Deviner que ce décor de vieux carreaux de ciment peint, fera partie des couleurs de sa mémoire d'adulte. Ces imperfections qu'elle comprendra plus tard comme une partie de notre éducation. L'héritage d'un temps que nous aurons peint ensemble, en famille et heureux. Ces parfums de bois et d'encaustique. L'arôme du pain qui cuit dans la machine, auprès d'elle. Ces fenêtres qui s'ouvre sur un champ qui souligne les saisons, et l'humeur du vent. Ces buis dans lesquels courrent une foultitude, dit-on, de cherche midi. Et puis, Timoune, la chatte qui se colle à la fenêtre, un oeil sur elle, l'autre sur les oiseaux ! Des images comme celles ci ou autre, nous en avons tous plein la tête. Mais celles ci et d'autres sont collées sur des adresses numériques moins poétiques, mais qui nous manquent parfois quand même un peu, à nous les vieux.
Jouer pour garder un plaisir simple, jouer pour décorer son temps ( pour me répéter ). S'il me vient d'en parler comme çà,
c'est que souvent, je prend plaisir à détailler les champs de jeux démontés comme des terrains de manoeuvres. Pourquoi telle peluches pleure ventre à terre, alors que cette
autre semble lui accorder toute sa miséricorde. Ces playmobils qui ont fini de vider leur courageuses aventures, entassés dans un tracteur expodimensionné. Une chambre (dans le meilleur des
cas ) d'enfant, c'est un tableau d'une inaccessible tendresse sans cesse renouvelée. Je ne me lasse pas de m'ennivrer de ces couleurs et parfums perdus dérrières les grandes portes
de nos soirées d'adolescents.
Il y avait là les amoureux du dessin animé, Flash mc queen et Sally, ne semblant pas même s'inquiéter de ce bout de bois en travers de leur chemin, ni des deux lascars qui les suivent. Le
shériff bien seul en bout de piste, dans le scénario de Mymy. Que peut-il bien attendre de sa journée. Est-il là pour me rappeller que ma petite dernière joue souvent avec elle même,
comme je le fis en mon temps. Les copains qui s'alignent pour se délecter de l'aventure des héros. Plein de trucs qui me dépassent en fait. Elle seule a les clés du story board. Et moi, Ce
soir, j'ai vu Madeleine, comme un papa nostalgique, d'un seul objectif, à la capture de cette envoûtante mise en scène. Prétentieux à l'impression. Un Himalaya de simplicité semble nous
séparer moi et un tel tableau. Pas de jalousie, non, mais un profond désarroi depuis l'instant ou j'ai appréhendé cette séparation des pouvoirs, au sens premier du terme.

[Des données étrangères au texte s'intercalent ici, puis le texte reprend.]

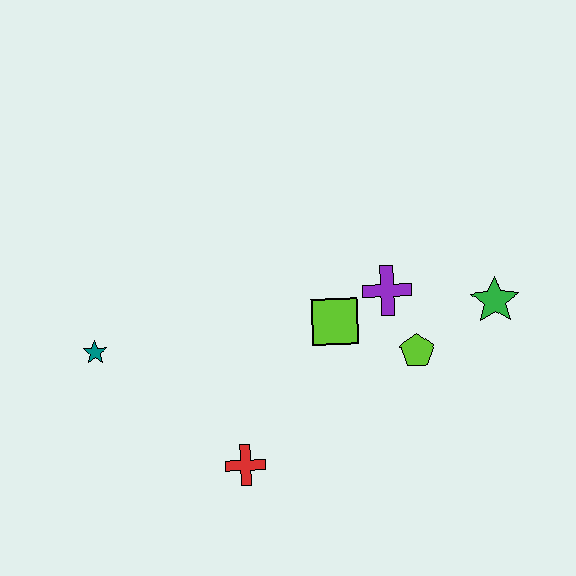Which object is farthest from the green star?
The teal star is farthest from the green star.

Avec ma même imagination, j'entend sa petite voix qui crie : "regarde Flash, les méchants nous suivent !" et de renchérir sur un
improbable suspense qui mènera sans nul doute leur amour au triomphe... Mais ce calme qui ne lui ressemble pas pèse sur ce tableau. Ils sont tous ici à l'attendre. Il me
regardent les prendre en photos sans même vouloir me répondre lorsque j'essaye de faire parler leur mémoire.

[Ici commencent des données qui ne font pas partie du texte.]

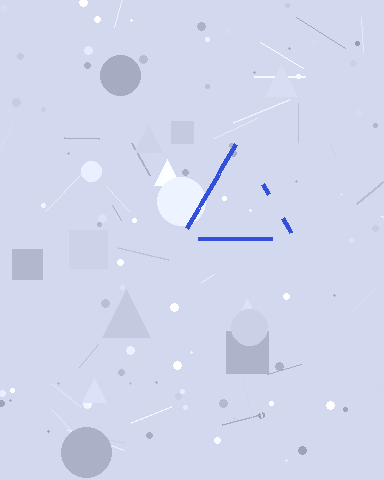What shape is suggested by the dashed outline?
The dashed outline suggests a triangle.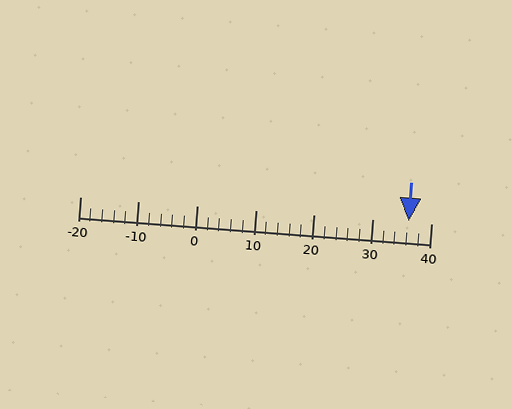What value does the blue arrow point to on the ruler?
The blue arrow points to approximately 36.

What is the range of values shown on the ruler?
The ruler shows values from -20 to 40.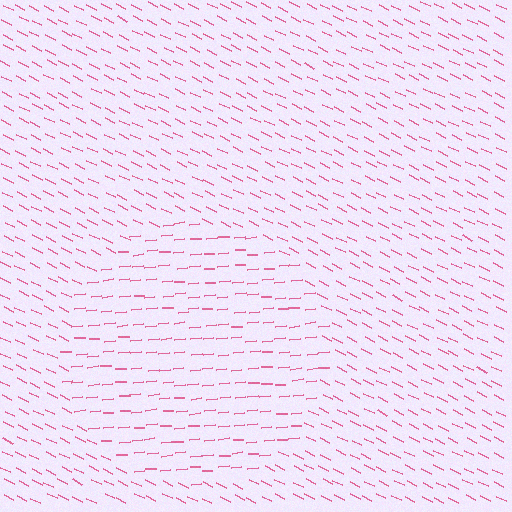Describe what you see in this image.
The image is filled with small pink line segments. A circle region in the image has lines oriented differently from the surrounding lines, creating a visible texture boundary.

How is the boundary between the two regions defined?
The boundary is defined purely by a change in line orientation (approximately 31 degrees difference). All lines are the same color and thickness.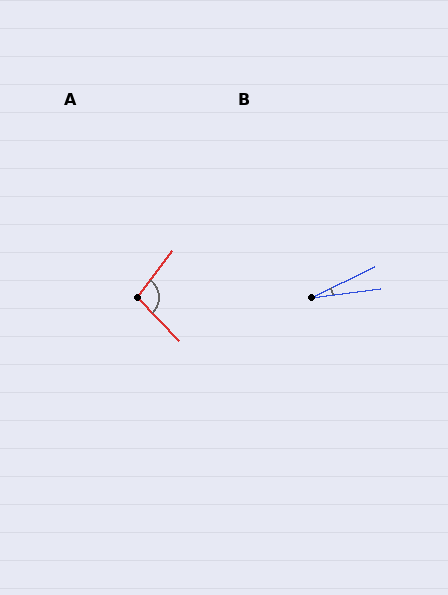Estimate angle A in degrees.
Approximately 99 degrees.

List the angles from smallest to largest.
B (19°), A (99°).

- "Mais qu'est-ce que tu fais là tout seul ?
- Rien ! Je ne fait rien, j'attend Mylène qui fera alors parler ses petites mains. J'aime quand elles me parlent et accompagnent sa musique qui murmure mon nom.
Shériff ! tu surveilles les méchants ! Ils ne veulent pas que Flash et Sally se fasse des bisoux ! Alors pour sûr, ces deux méchants, je les aurais à l'oeil..."

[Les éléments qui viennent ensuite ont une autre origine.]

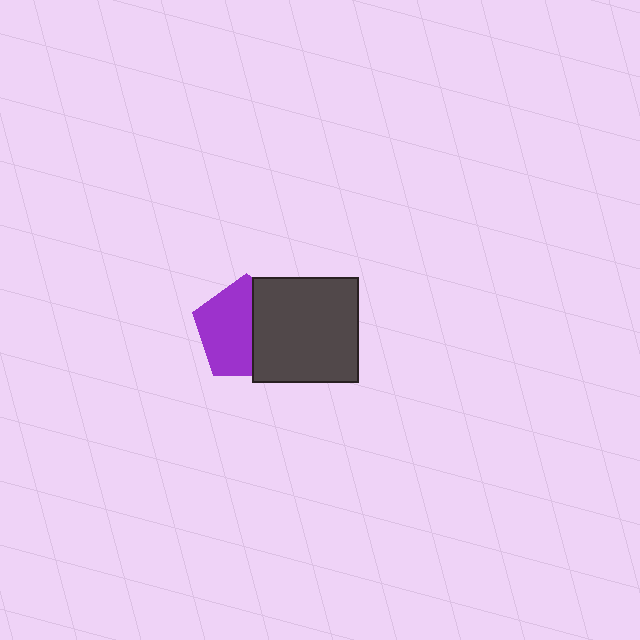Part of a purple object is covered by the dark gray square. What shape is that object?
It is a pentagon.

Mais c'est ma réponse. Pas la sienne. cette dépanneuse qui rivalise avec moi, par instant dans le coeur de ma fille. Je sais bien qu'elle saura la faire sourire à son
retour. Elle non plus ne veut pas me dire pourquoi elle reste bien sage à papoter avec ses copines, pendant que le danger guette les zamoureux. Tout a l'air si paisible, sous
contrôle... C'est vraiment moi qui me fait du mourron pour queue de chique. A vouloir trouver des raisons à cela. En réalité, loin de prendre des photos, ma tête
se teinte déjà de sourires. Je suis en train de jouer.